When a device costs £20000, you don't quibble about the cost of the soldering iron however!
(We don't use sockets on flight hardware (i) because it's unnecessary mass (ii) it's another single point of failure (iii) we'll rarely be in a position to replace a component anyway (iv) there's a good chance it wouldn't tolerate the vibration testing, unmanned spacecraft launches are vicious).
Generally when a component has to be removed from a flight board, we'll cut the legs off carefully, and remove them individually, to minimise any damage to the PCB tracks. We
really don't like doing things like that though.

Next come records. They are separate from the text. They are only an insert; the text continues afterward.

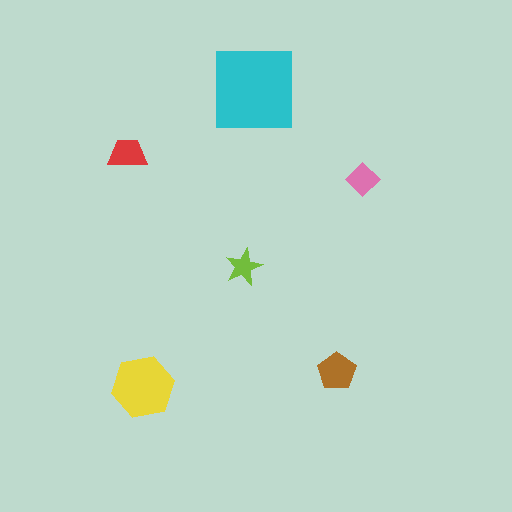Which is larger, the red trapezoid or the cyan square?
The cyan square.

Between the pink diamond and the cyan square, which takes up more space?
The cyan square.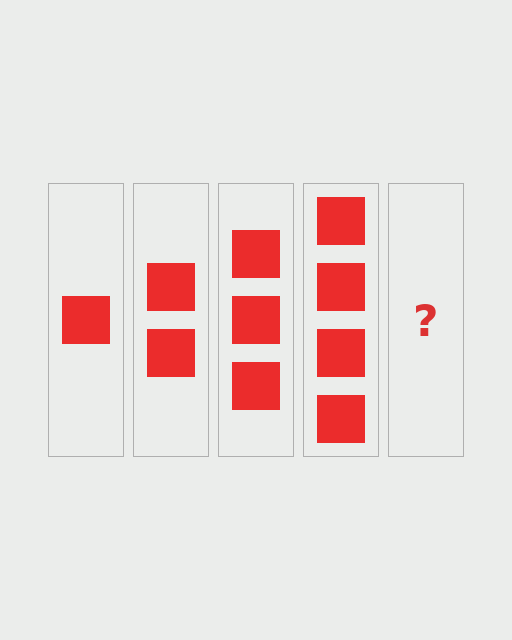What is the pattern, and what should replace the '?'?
The pattern is that each step adds one more square. The '?' should be 5 squares.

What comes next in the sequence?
The next element should be 5 squares.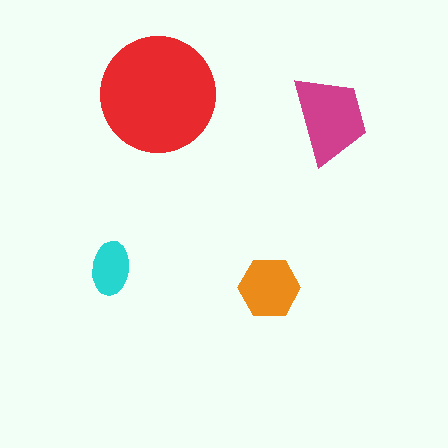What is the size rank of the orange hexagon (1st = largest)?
3rd.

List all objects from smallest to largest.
The cyan ellipse, the orange hexagon, the magenta trapezoid, the red circle.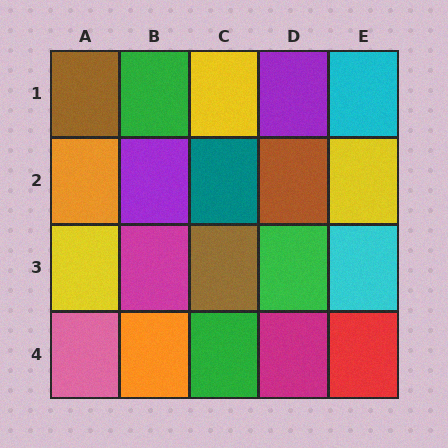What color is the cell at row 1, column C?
Yellow.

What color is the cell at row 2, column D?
Brown.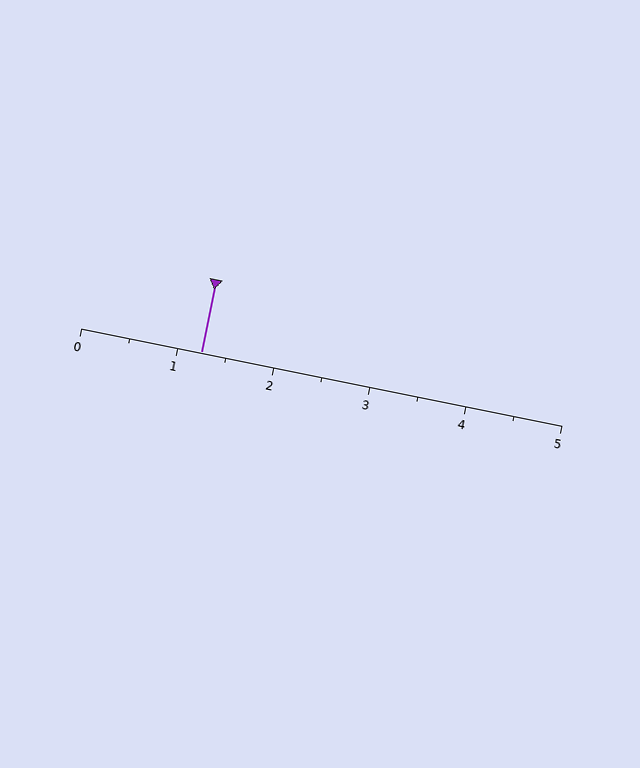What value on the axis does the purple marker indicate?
The marker indicates approximately 1.2.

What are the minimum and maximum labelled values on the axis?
The axis runs from 0 to 5.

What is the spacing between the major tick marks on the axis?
The major ticks are spaced 1 apart.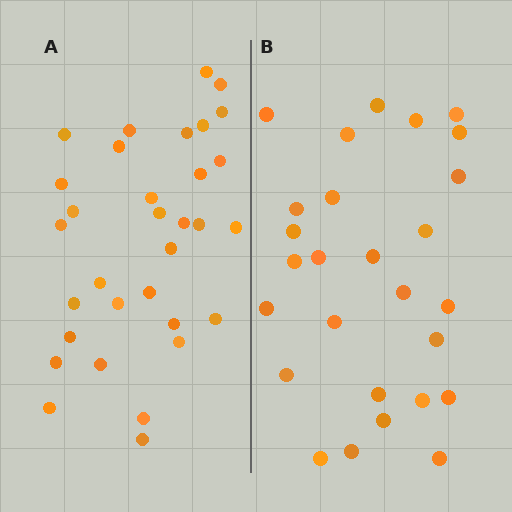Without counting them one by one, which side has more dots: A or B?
Region A (the left region) has more dots.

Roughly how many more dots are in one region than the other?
Region A has about 5 more dots than region B.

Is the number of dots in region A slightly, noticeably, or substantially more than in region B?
Region A has only slightly more — the two regions are fairly close. The ratio is roughly 1.2 to 1.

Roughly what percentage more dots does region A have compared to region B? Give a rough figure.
About 20% more.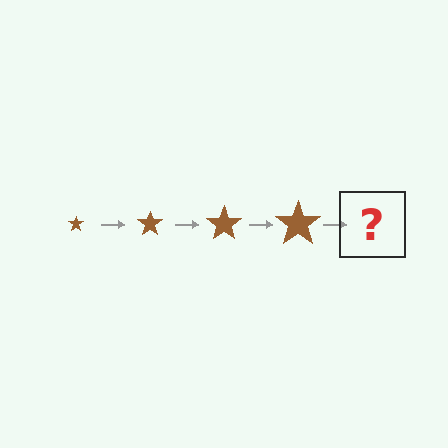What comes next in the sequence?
The next element should be a brown star, larger than the previous one.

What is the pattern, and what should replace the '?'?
The pattern is that the star gets progressively larger each step. The '?' should be a brown star, larger than the previous one.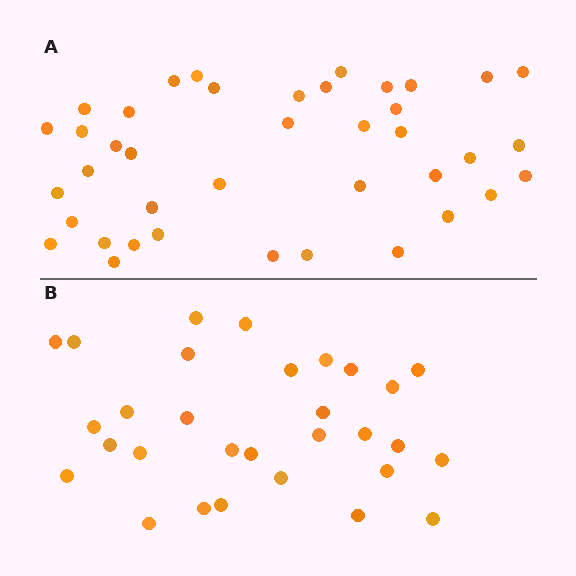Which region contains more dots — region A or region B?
Region A (the top region) has more dots.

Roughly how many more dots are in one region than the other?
Region A has roughly 10 or so more dots than region B.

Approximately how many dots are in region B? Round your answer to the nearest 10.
About 30 dots.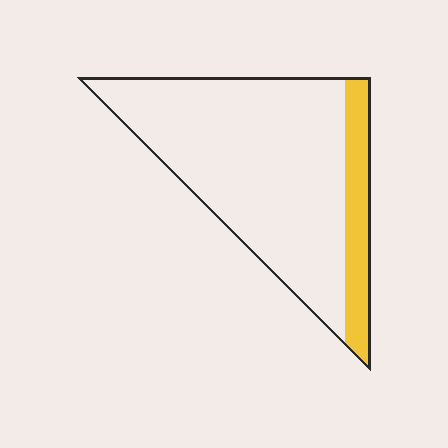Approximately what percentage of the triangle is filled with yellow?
Approximately 15%.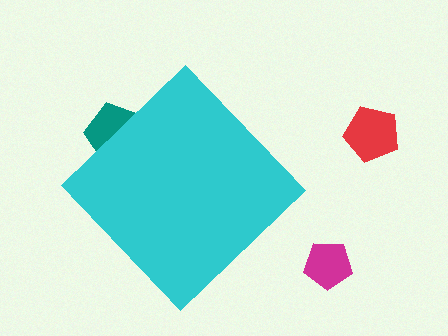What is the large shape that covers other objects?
A cyan diamond.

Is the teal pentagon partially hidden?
Yes, the teal pentagon is partially hidden behind the cyan diamond.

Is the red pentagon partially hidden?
No, the red pentagon is fully visible.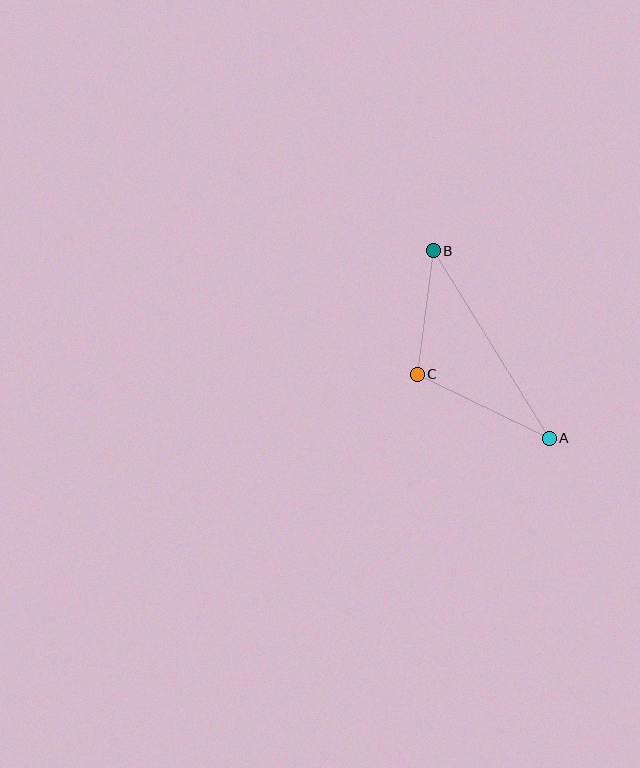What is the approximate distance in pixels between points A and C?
The distance between A and C is approximately 147 pixels.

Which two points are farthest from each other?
Points A and B are farthest from each other.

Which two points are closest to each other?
Points B and C are closest to each other.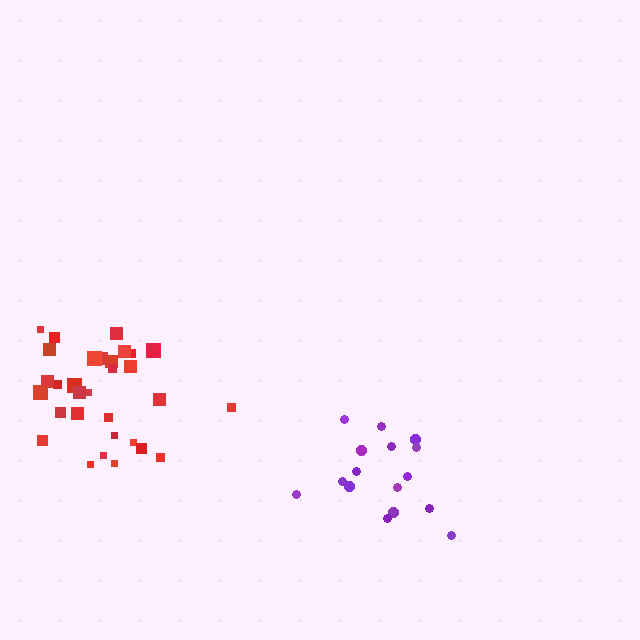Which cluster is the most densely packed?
Red.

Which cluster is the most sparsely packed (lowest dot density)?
Purple.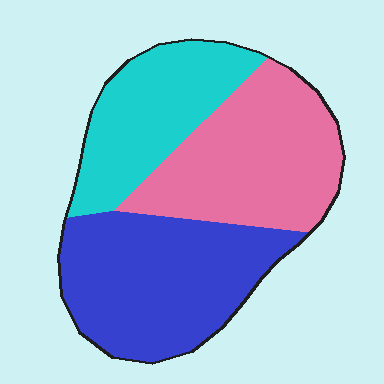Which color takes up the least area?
Cyan, at roughly 25%.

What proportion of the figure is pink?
Pink takes up about one third (1/3) of the figure.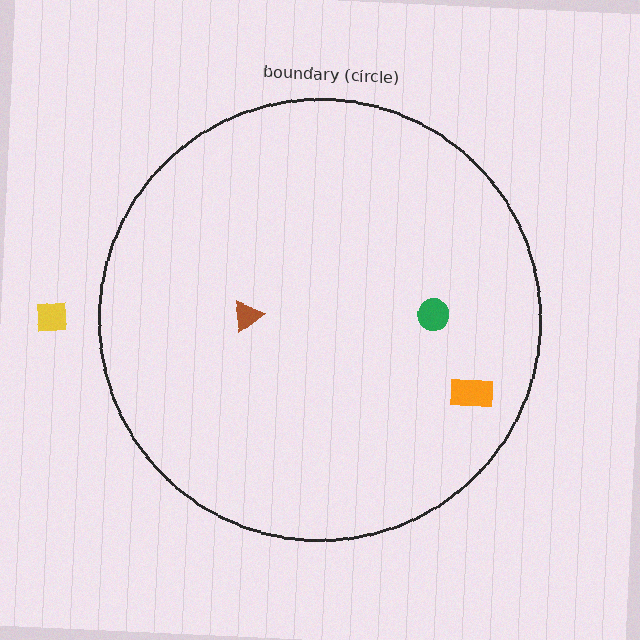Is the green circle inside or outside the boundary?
Inside.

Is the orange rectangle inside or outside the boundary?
Inside.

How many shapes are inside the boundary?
3 inside, 1 outside.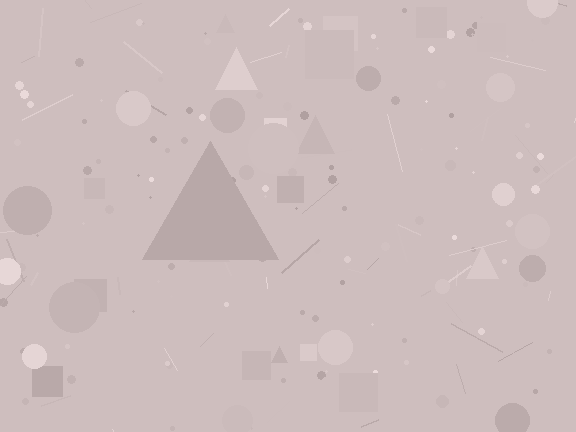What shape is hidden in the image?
A triangle is hidden in the image.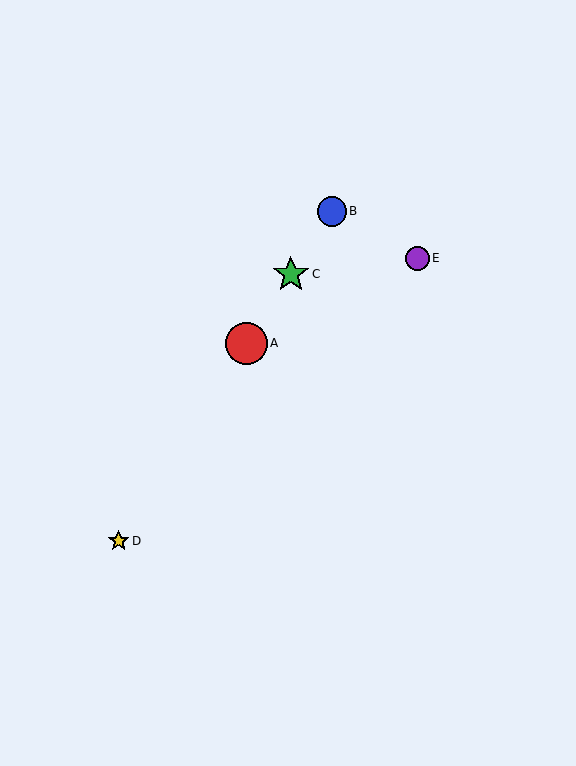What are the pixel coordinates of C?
Object C is at (291, 274).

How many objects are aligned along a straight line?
4 objects (A, B, C, D) are aligned along a straight line.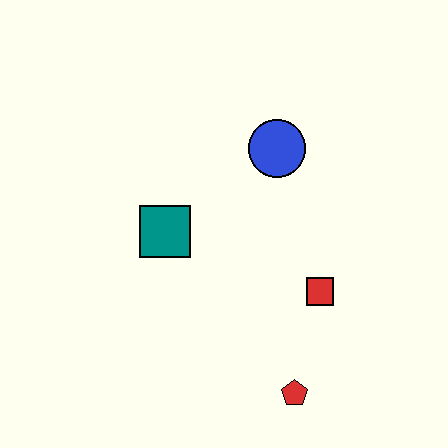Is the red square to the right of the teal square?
Yes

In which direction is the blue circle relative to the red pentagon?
The blue circle is above the red pentagon.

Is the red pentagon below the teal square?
Yes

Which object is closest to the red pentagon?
The red square is closest to the red pentagon.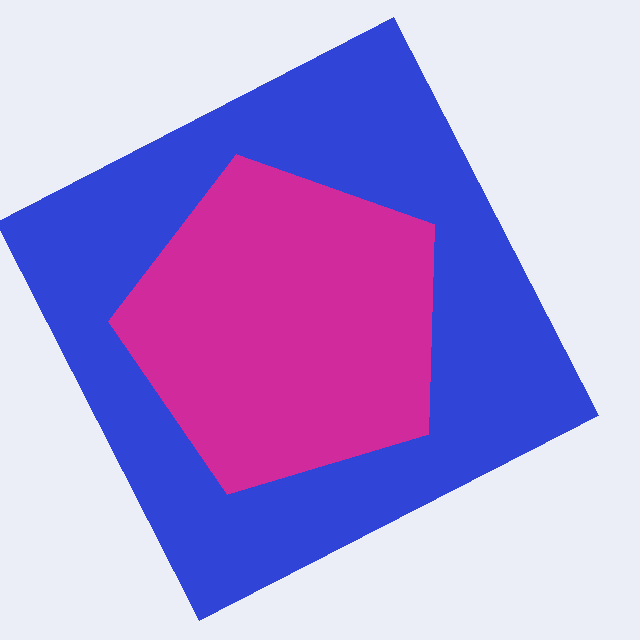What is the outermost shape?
The blue square.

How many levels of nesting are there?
2.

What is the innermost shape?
The magenta pentagon.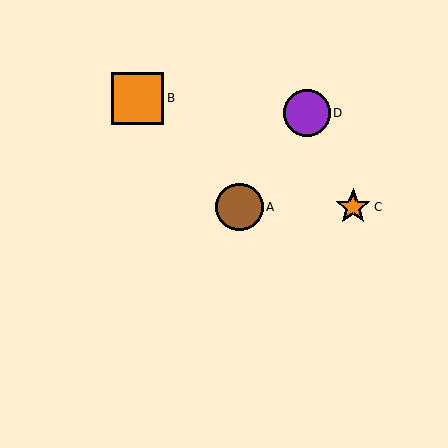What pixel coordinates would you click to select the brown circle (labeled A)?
Click at (239, 207) to select the brown circle A.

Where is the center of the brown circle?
The center of the brown circle is at (239, 207).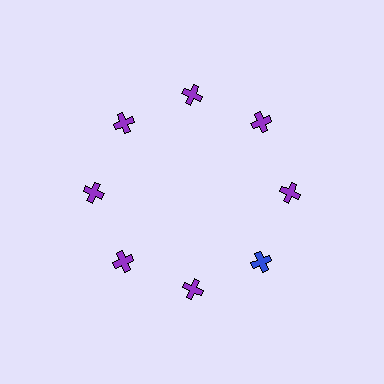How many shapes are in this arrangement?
There are 8 shapes arranged in a ring pattern.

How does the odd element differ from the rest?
It has a different color: blue instead of purple.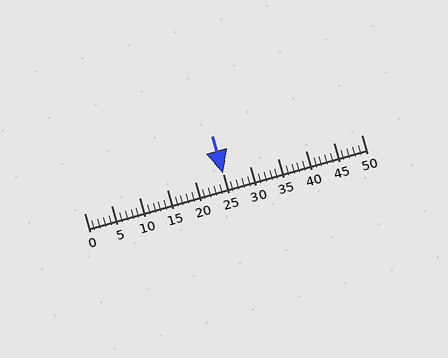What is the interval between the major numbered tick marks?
The major tick marks are spaced 5 units apart.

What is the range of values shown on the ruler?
The ruler shows values from 0 to 50.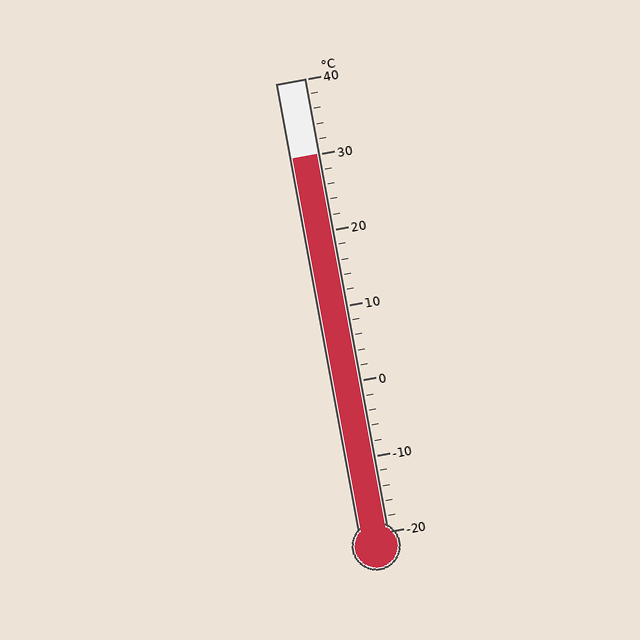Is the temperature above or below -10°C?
The temperature is above -10°C.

We don't use devices like BGAs (Ball Grid Array) and CCGAs (Ceramic Column Grid Array), because they're damned near impossible to reliably solder by hand, you need very specialised and expensive equipment, and even then, it's impossible to visually inspect the joints, you really need to X-Ray the board, which is a damned nuisance. Mostly we can live with large CQFP (Ceramic Quad Flat Pack), but they can eat up board space.
Our technician has a fairly big bit of optical kit for looking at boards whilst working on them.
(Apologies for the piss poor camera phone image).